Dürr AG
- Type: Aktiengesellschaft
- Traded as: FWB: DUE SDAX
- Industry: Plant and machinery construction
- Founded: 1896; 130 years ago
- Founder: Paul Dürr
- Headquarters: Stuttgart, Germany
- Area served: Worldwide
- Key people: Jochen Weyrauch, CEO Dietmar Heinrich, CFO Gerhard Federer, Chairman of the Supervisory Board
- Revenue: 4.2 billion Euro (2025)
- Number of employees: 18,000 (2025)
- Website: www.durr-group.com

= Dürr Group =

German engineering firm

Dürr AG is a global mechanical and plant engineering firm. The company, founded by Paul Dürr (1871–1936) as a metal shop for roof flashing in Bad Cannstatt in 1895, has been listed on the Frankfurt Stock Exchange since 4 January 1990. Meanwhile, the shares are listed in the MDAX and Stoxx 600. The customers of Dürr AG include almost all familiar automobile manufacturers and their suppliers. Other market segments include, for example, the mechanical engineering, chemical and pharmaceutical industries and – since the takeover of HOMAG Group AG in October 2014 – the woodworking industry. The company is registered in Stuttgart, but its actual location (mailing address) has been in Bietigheim-Bissingen since 1 August 2009 after the relocation of various business units.

== Company history ==
In 1896, a metal shop for roof flashing was founded in Bad Cannstatt by Paul Dürr. In 1917, the company expanded to sheet metal processing. In 1932, Paul Dürr handed the running of the company over to his son, Otto Dürr, who established a construction office.

With the rise of the National Socialists in 1936, the economic policy of the National Socialists focuses on self-reliance and rearmament. This initially leads to a perceptible upswing for German industry. It is not long before Dürr’s order books also look healthy again. While a modern production site is established in Stuttgart-Zuffenhausen, a workshop for apprentices is set up in Cannstatt, since the company is training more and more new recruits. It was also during this period that Dürr first hired engineers and began performing internal design work. With the invasion of Poland by the German army triggering the Second World War on September 1, 1939. Dürr became part of the Nazi arms industry and delivers, among other things, sheet metal parts for military vehicles. During the war, the company also uses forced laborers. Company History

Plant construction began in 1950 with the first system for chemical surface treatment. In 1963, Dürr installed the first equipment for electrophoretic dip-painting in the Ford factory in Genk, Belgium. In 1964 and 1966, subsidiaries were founded in Brazil and Mexico.

In 1978, Dürr expanded into the fields of automation and conveyor systems. Dürr launches its IPO and takes over the Behr-Group. So that all core capabilities for paint shop construction are now combined within one company.
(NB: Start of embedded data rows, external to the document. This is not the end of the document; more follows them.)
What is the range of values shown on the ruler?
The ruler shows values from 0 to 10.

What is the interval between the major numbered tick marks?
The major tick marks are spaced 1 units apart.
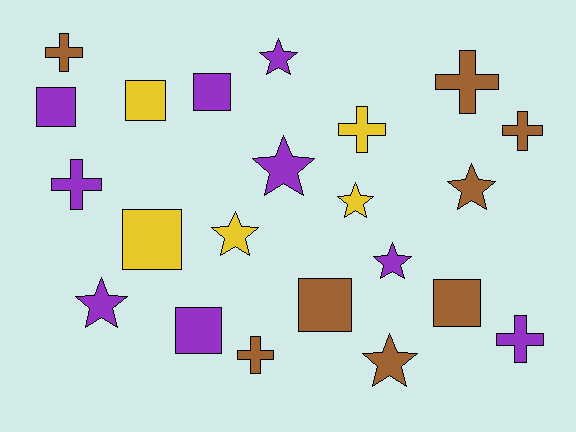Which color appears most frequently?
Purple, with 9 objects.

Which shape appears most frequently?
Star, with 8 objects.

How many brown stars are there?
There are 2 brown stars.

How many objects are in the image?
There are 22 objects.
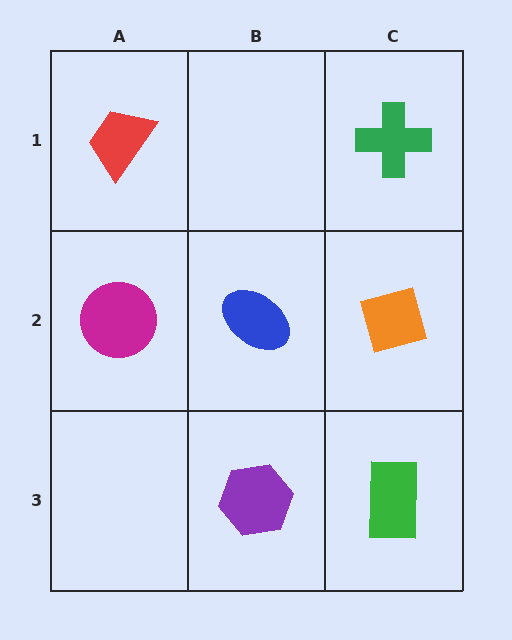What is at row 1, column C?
A green cross.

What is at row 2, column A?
A magenta circle.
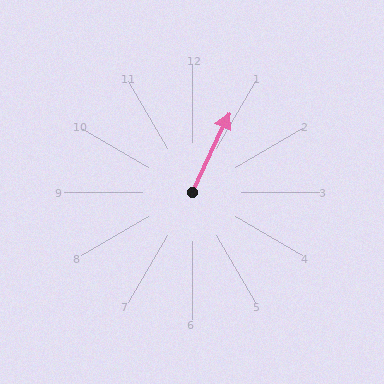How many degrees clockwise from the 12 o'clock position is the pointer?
Approximately 25 degrees.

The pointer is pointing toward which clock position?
Roughly 1 o'clock.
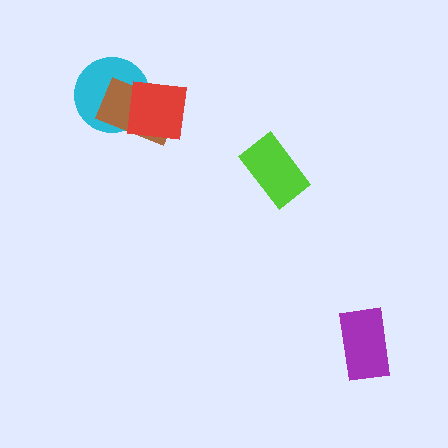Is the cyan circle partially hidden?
Yes, it is partially covered by another shape.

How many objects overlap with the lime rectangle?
0 objects overlap with the lime rectangle.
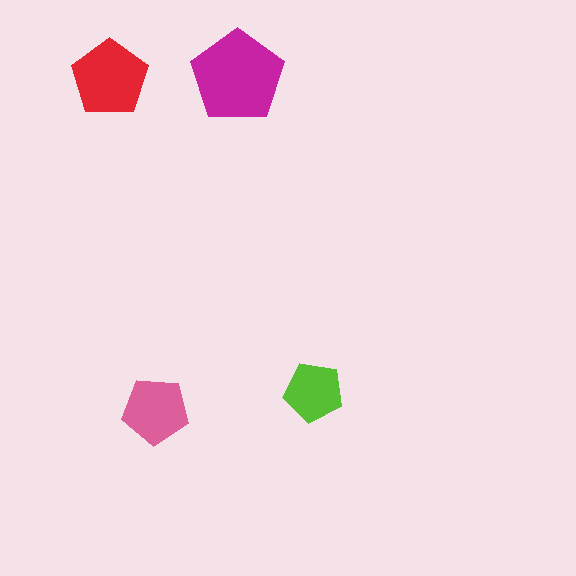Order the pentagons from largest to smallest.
the magenta one, the red one, the pink one, the lime one.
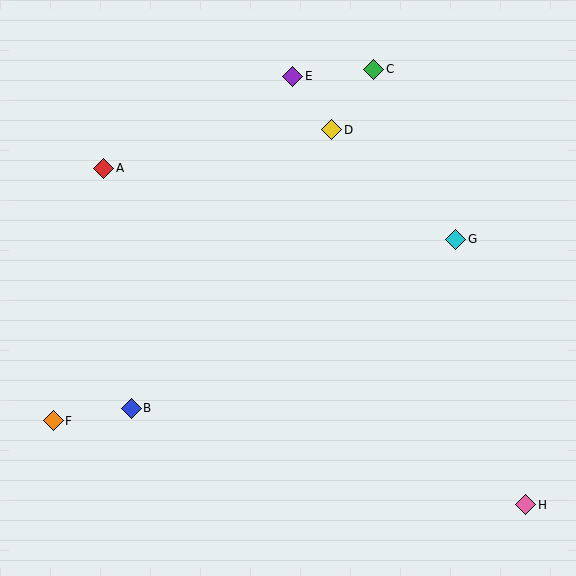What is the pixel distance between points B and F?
The distance between B and F is 79 pixels.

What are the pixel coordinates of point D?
Point D is at (332, 130).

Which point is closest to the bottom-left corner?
Point F is closest to the bottom-left corner.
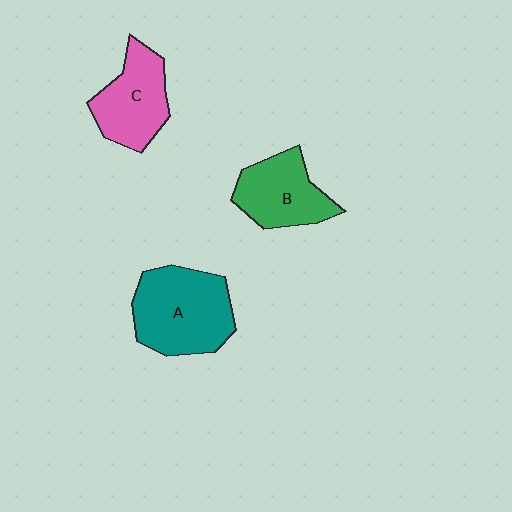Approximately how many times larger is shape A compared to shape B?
Approximately 1.4 times.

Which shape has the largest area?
Shape A (teal).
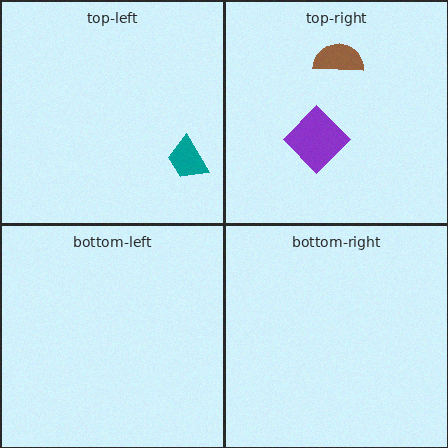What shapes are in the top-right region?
The brown semicircle, the purple diamond.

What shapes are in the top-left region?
The teal trapezoid.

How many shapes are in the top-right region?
2.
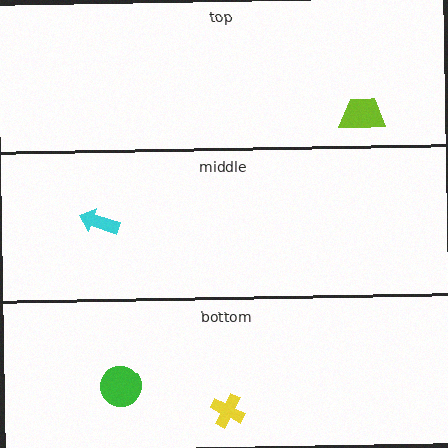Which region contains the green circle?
The bottom region.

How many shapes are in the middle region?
1.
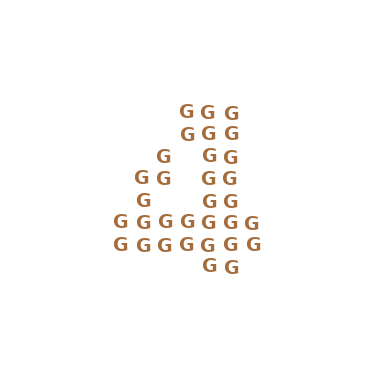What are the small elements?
The small elements are letter G's.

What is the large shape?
The large shape is the digit 4.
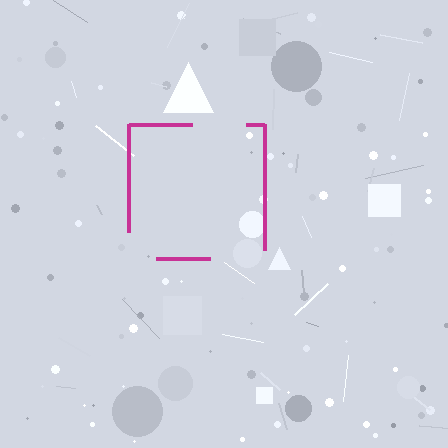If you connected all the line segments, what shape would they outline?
They would outline a square.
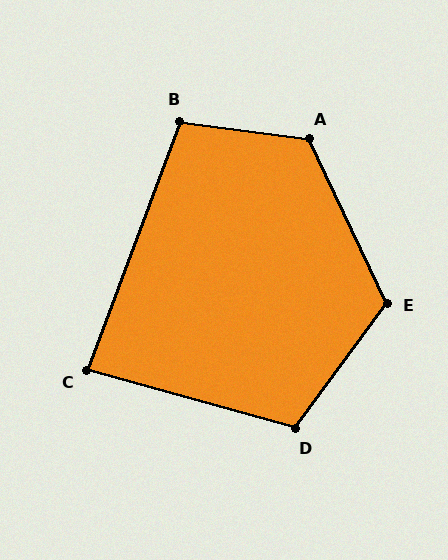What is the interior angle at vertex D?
Approximately 111 degrees (obtuse).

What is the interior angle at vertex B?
Approximately 103 degrees (obtuse).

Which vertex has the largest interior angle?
A, at approximately 123 degrees.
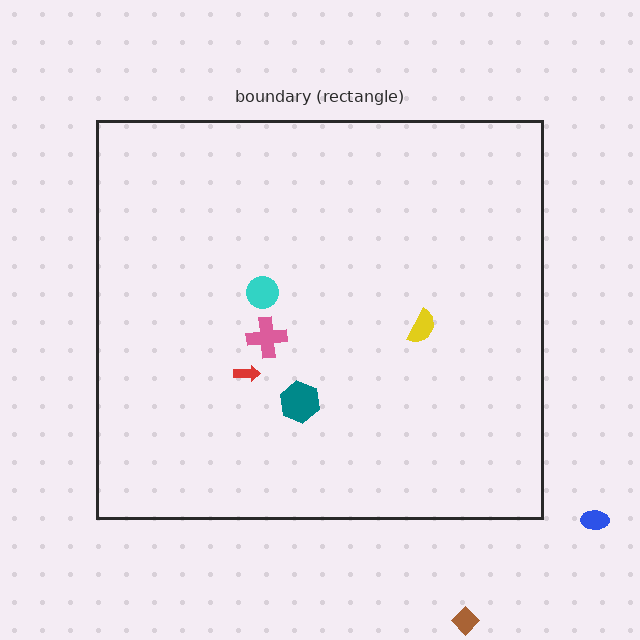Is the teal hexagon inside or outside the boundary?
Inside.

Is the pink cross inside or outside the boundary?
Inside.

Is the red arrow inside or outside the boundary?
Inside.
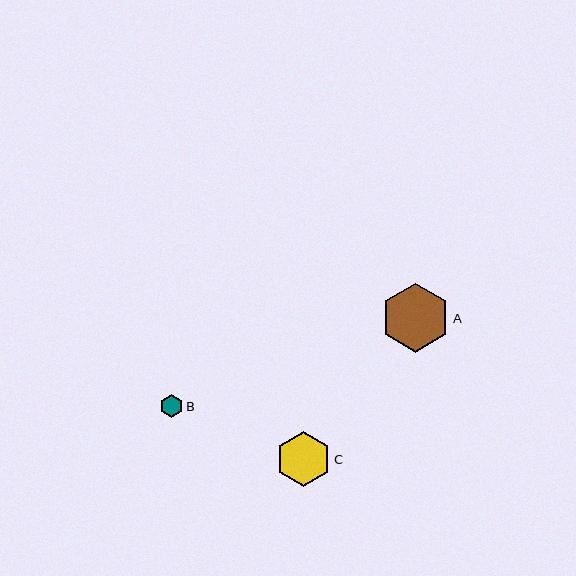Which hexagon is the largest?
Hexagon A is the largest with a size of approximately 69 pixels.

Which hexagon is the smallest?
Hexagon B is the smallest with a size of approximately 23 pixels.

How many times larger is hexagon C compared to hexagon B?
Hexagon C is approximately 2.4 times the size of hexagon B.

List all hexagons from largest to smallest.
From largest to smallest: A, C, B.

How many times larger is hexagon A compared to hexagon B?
Hexagon A is approximately 3.0 times the size of hexagon B.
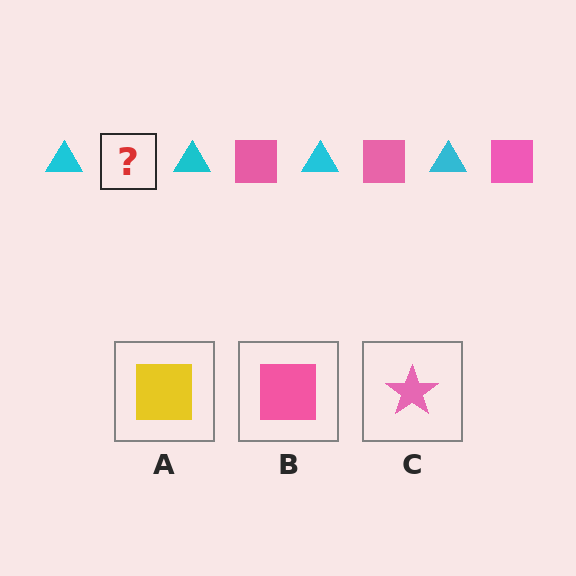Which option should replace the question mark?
Option B.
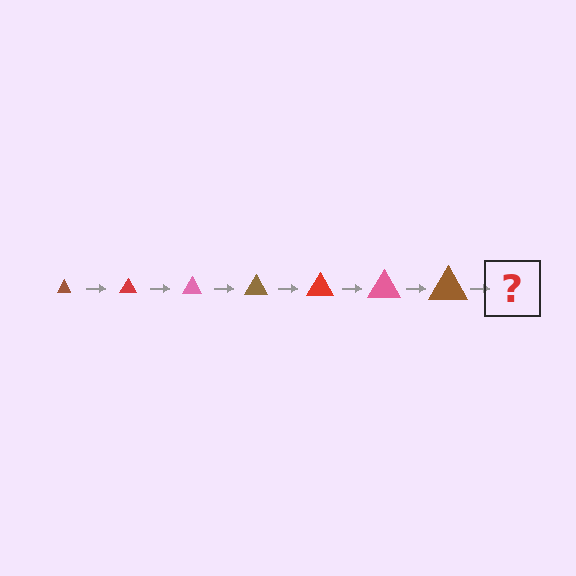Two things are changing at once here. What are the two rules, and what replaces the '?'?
The two rules are that the triangle grows larger each step and the color cycles through brown, red, and pink. The '?' should be a red triangle, larger than the previous one.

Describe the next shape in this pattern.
It should be a red triangle, larger than the previous one.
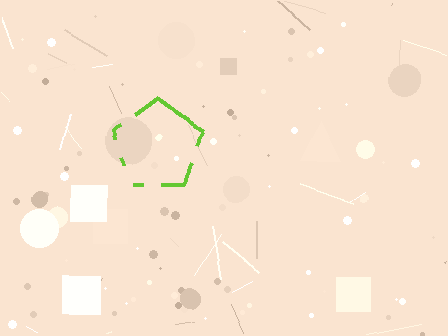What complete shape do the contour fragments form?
The contour fragments form a pentagon.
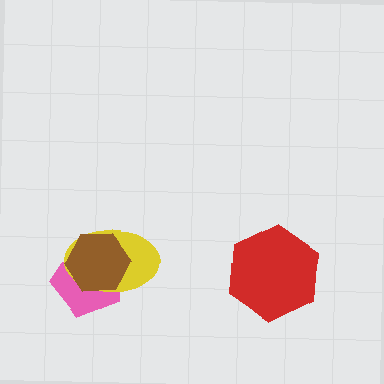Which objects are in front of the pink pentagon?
2 objects cover part of the pink pentagon: the yellow ellipse and the brown hexagon.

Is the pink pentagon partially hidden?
Yes, it is partially covered by another shape.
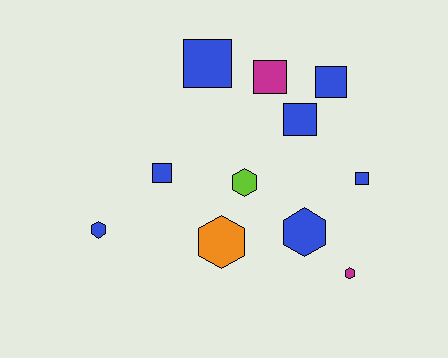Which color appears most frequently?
Blue, with 7 objects.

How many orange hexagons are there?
There is 1 orange hexagon.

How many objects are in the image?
There are 11 objects.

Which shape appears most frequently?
Square, with 6 objects.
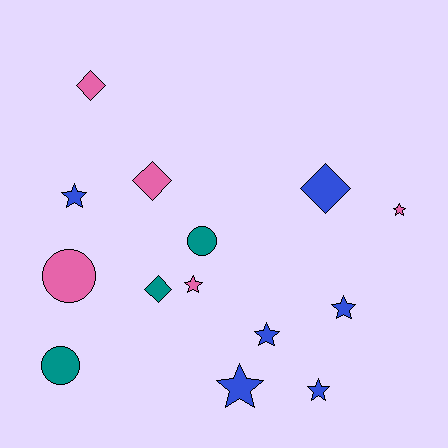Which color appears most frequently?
Blue, with 6 objects.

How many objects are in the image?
There are 14 objects.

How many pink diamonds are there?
There are 2 pink diamonds.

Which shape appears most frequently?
Star, with 7 objects.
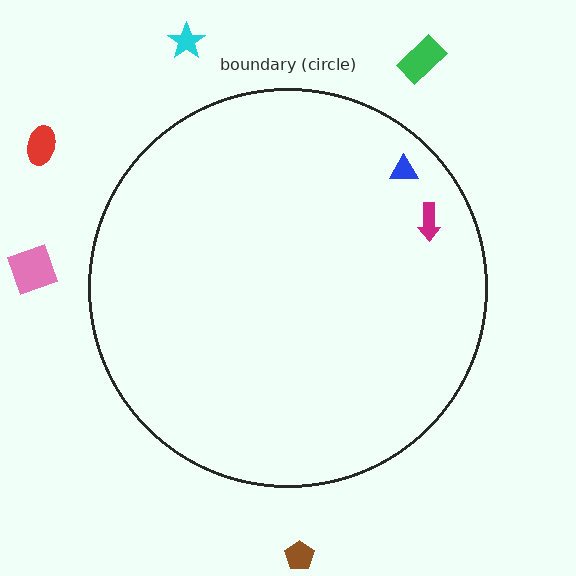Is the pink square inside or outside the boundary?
Outside.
Dürr took over the French competitor Alstom Automation in 1999. The measuring systems group Carl Schenck AG also became part of the Dürr Group in 2000. In 2003, Dürr acquired the largest order in the company's history: General Motors ordered three paint shops in North America. In the summer of 2009, Dürr relocated its headquarter to the Bietigheim-Bissingen location.

In 2011 Dürr is expanding activities in the energy efficiency business area. In addition to exhaust air purification systems, that includes processes for utilizing energy recovered from industrial waste heat.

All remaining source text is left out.